ДИОНИСИО: Не являются ли твои столь частые и столь же неуместные и непрекращающиеся замечания о «стуле» фактом, свидетельствующим о твоей психологической фиксации на анальной — по Фрейду — фазе развития личности?! Не… Кстати, некий автор, тоже Эрих, не упомню фамилию, именно об этом феномене писал в журнале «Вопросы философии» № 9/91. Он нашёл подобные же признаки у некрофилов, в частности у Гитлера. Статья называлась «Гитлер как некрофил». Как же фамилия этого философа? Не то Фрам, не то Фрум…

БОРИСЛАВ: «Фрам» — это название Великого судна (нет, не судна, как ты можешь подумать, а судно, корабль) великих норвежцев, некогда бороздивших все моря и океана от полюса до полюса! В дальнейшем, к сожалению, из-за смешения с евреями, армянами и прочими семитами (лишь от вьетнамок у них не получалось межрасового скрещивания) они утратили эти героические навыки. Их мореходство выродилось в плавание на чём придётся: на ветхих судёнышках древних конструкций и даже на плотах. Особо в этом преуспел и усердствовал некий бомж, видимо, наполовину армянин Тер-***ердал. Ему помогал ещё польский писатель Генрих Сенкевич. Тое сёе, «Полонез Огинского», туда-сюда, «Яблочко»…

ДИОНИСИО: Да погоди же, философский мой друг Борислав! Не сбивай меня с мысли! Этот феномен, описанный не то Фрамом, не то Фрумом, напрямую связан с некрофилией и труположством…

БОРИСЛАВ: Фрам, Фрум, Фхрум! Ой! А не была ли это статья нашего экономико-философского собрата Констанеды Фхрумкина? Он же в аккурат занимается экономикой отсталых народов: казахи, немцы и т.п. Не была ли в том философском журнале именно его подпись, а он только так подписывает свои радикальнейшие статьи в последнее время, после того как он пристроился у кормушки кремлёвской власти? «Экономический советник теневого правительства РФ Фхрумкин-Кровавый».

ДИОНИСИО: Ты всё же, падло... то есть философский друг мой, ты сбиваешь меня с мысли! Ну, какие же это отсталые народы — немцы? Они победили римлян в Тевтобургском лесу. И только новейшие греки победили их во Второй мировой войне, по-русски — во Второй Отечественной.

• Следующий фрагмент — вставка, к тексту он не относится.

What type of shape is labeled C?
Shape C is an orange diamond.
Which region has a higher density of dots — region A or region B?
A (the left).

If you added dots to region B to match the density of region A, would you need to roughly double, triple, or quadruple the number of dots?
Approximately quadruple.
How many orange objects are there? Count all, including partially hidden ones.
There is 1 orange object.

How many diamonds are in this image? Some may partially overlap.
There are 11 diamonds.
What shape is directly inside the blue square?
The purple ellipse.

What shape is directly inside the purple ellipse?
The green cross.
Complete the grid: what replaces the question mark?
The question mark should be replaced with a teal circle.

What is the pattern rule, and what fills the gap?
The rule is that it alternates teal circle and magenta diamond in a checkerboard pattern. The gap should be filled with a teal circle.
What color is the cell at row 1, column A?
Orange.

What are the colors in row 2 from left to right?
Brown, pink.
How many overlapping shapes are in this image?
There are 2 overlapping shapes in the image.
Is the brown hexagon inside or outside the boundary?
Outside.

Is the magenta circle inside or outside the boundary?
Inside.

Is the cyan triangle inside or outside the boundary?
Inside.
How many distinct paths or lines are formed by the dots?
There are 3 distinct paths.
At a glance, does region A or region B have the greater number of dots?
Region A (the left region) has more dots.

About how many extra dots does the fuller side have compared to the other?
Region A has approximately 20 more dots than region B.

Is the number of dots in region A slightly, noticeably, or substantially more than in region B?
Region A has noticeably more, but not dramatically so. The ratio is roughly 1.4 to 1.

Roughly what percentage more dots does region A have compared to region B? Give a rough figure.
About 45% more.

БОРИСЛАВ: Ну, дык энтое ж… Средняя ж Азия, Казахстанд. Немцы Поволжья. Великий Сталин. Студебеккеры. Грудные дети. Снег и ветер. Катынь… Тое сёе, «Полонез Огинского», туда-сюда... Ведь в том же Дюшамбе — бывшем Сталинабаде — в футбольной команде «Памир» играли сразу три брата Гесса, один из них в аккурат Рудольф. И что не мог там груши околачивать и некий бы Гитлер, и именно Адольф?!

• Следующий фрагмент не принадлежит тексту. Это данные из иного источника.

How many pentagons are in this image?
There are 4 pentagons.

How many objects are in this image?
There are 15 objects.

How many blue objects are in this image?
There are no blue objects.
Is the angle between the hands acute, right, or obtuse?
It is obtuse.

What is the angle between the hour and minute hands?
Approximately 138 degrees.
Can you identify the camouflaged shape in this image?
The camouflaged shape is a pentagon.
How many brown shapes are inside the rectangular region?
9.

ДИОНИСИО: А вот нет, и не может! Шикльгрубер — мог бы! А Гитлер — это ж еврейская ж фамилия!

БОРИСЛАВ: Опять евреи! Шикльгрубер — тоже еврейская фамилия, от слова «шекель» — жидовский доллар. Ну, везде они! Велика Россия, а ступить некуда: и позади они, и сбоку они, и даже впереди! Ну, везде жиды! Надо бы уже всех их вверху и внизу их пристроить — на фонарях и в могилах. Они сами же говорят в свой «Каббале» — что вверху, то и внизу! Пророческие слова, дай боже!

ДИОНИСИО: Нет, ты всё же положительно пытаешься сбить меня с толку и с мысли.

БОРИСЛАВ: С толковой мысли, что ли? Я их что-то не замечал их у тебя.

ДИОНИСИО: Ну, причём здесь евреи? Нация — ундервуд, то есть вундеркинд, даже чуть ли не дотягивающая до величия греков. А ты-то?! О тебе же идёт речь! Не анальный ли ты некрофил, мой философский приятель, Борислав?! Уж не труположец ли ты, между нами, философами, говоря? Не уволили ли тебя из какого-нибудь морга? Там ведь эти дела, ой-ой-ой, как процветают! Не представитель ли ты этого страшного сексменьшинства, перед которым меркнет даже гнойная педерастия, а все остальные перверсии предстают как невинные детские забавы, в том числе и моё производственное рукоблудие с философским уклоном?!
А не оправдываешь ли ты, часом, себя тем, что полагаешь труположство не нарушением свободы личности (вот мы, наконец-то, и вернулись к теме Свободы!), в отличие от того же, скажем, изнасилования ещё пока живых объектов сексуального предпочтения? В таком случае ты забываешь о покое мёртвых и…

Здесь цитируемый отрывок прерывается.